学位価値の周知が必要 専門職大学院WG

学位の価値について議論した
学位の価値について議論した

文科省で5月24日、中教審初中教育分科会教育課程部会による専門職大学院ワーキンググループ(WG)の第6回会合が開かれ、専門職大学院での学位や評価について議論された。

大阪大学未来戦略機構の川嶋太津夫教授は「学位の価値を社会にどう知らせていくのか考えていくべき」と述べた。

専門職大学院には「実践的な教育を行うよう専攻分野に応じ事例研究、現地調査又は双方向若しくは多方向に行われる討論若しくは質疑応答その他の適切な方法により授業を行う」(専門職大学院設置基準8条)との配慮が求められている。

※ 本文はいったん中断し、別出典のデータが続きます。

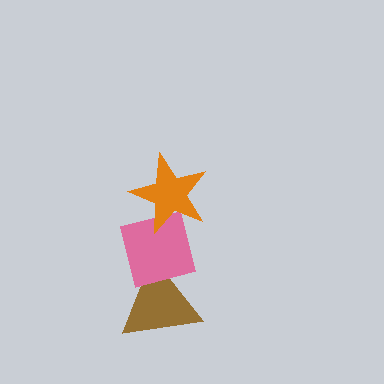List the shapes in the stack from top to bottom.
From top to bottom: the orange star, the pink square, the brown triangle.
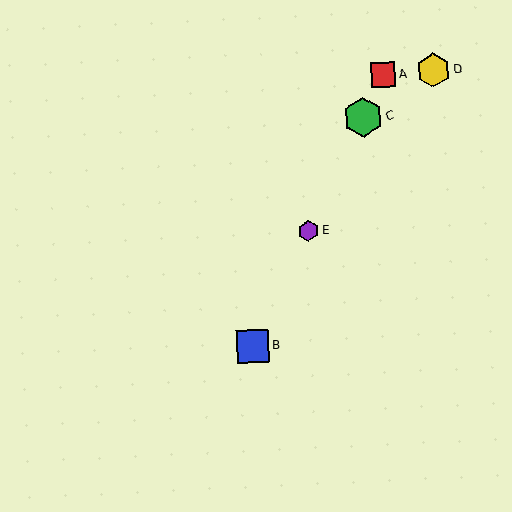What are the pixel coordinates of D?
Object D is at (433, 70).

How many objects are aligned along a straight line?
4 objects (A, B, C, E) are aligned along a straight line.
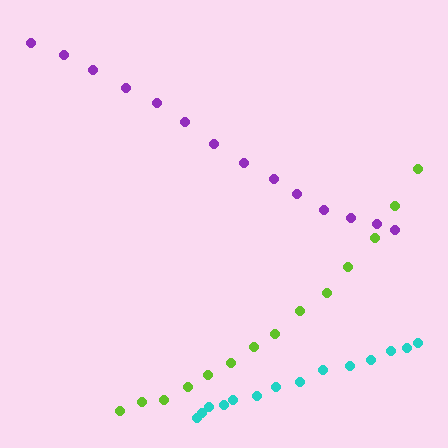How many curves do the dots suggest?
There are 3 distinct paths.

これに関連し、専門職大学院で実践的な授業として行う企業内実習について、一定時間以上の履修を義務付ける方向性を示した。

専門職学位を有するメリットの周知が必要と提示されたのに対し、同教授は「学位の価値を社会や企業、採用担当者などにどう知らせていくのか考えていくべきだ。卒業生の活躍も情報公開すべきだとは思うが、活躍しているかどうかの判断が難しい」と述べた。

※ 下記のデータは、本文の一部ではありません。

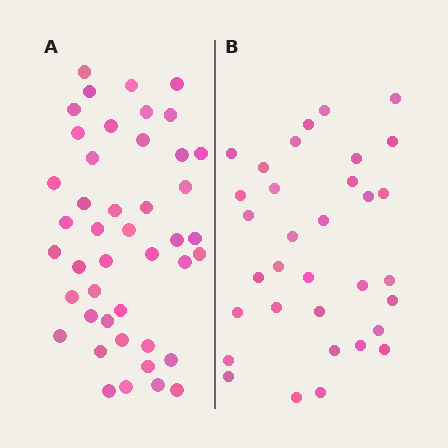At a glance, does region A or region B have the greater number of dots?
Region A (the left region) has more dots.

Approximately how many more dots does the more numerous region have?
Region A has roughly 12 or so more dots than region B.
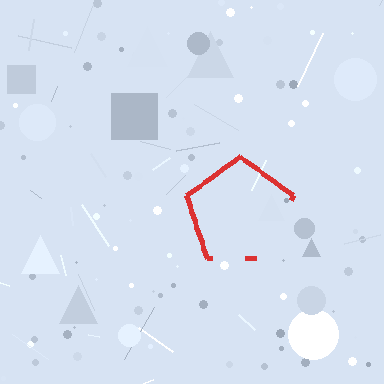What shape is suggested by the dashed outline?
The dashed outline suggests a pentagon.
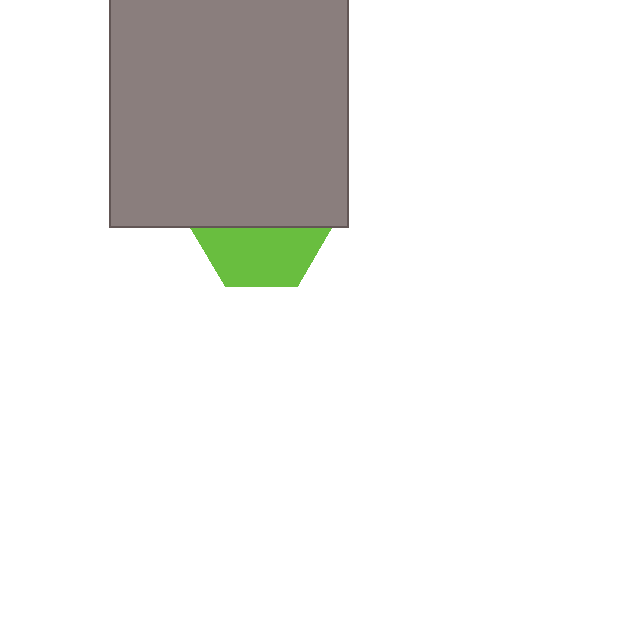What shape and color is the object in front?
The object in front is a gray square.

また管理職向けの学校経営や実践力養成など、さまざまなコースを持つ教職大学院についても触れ、「それぞれのコースや専門に応じた学位ができると良いのでは」との意見を出し、「そのためには学位価値の明確化する必要がある」と訴えた。

評価に関しては、機関別・分野別の認証評価が可能とされたのに対し、委員からは「分野に踏み込んだ評価を行うべき」との声が上がった。

認証評価とは、大学・短大・高等専門学校・専門職大学院に対し、文科大臣の認証を受けた評価機関による評価を7年以内(専門職大学院は5年以内)ごとに受けるのを義務付けした制度。認証評価機関は、評価の過程で、地方公共団体や民間企業等の関係者から意見を聞かなければならないとする省令改正を実施(平成28年3月31日公布)している。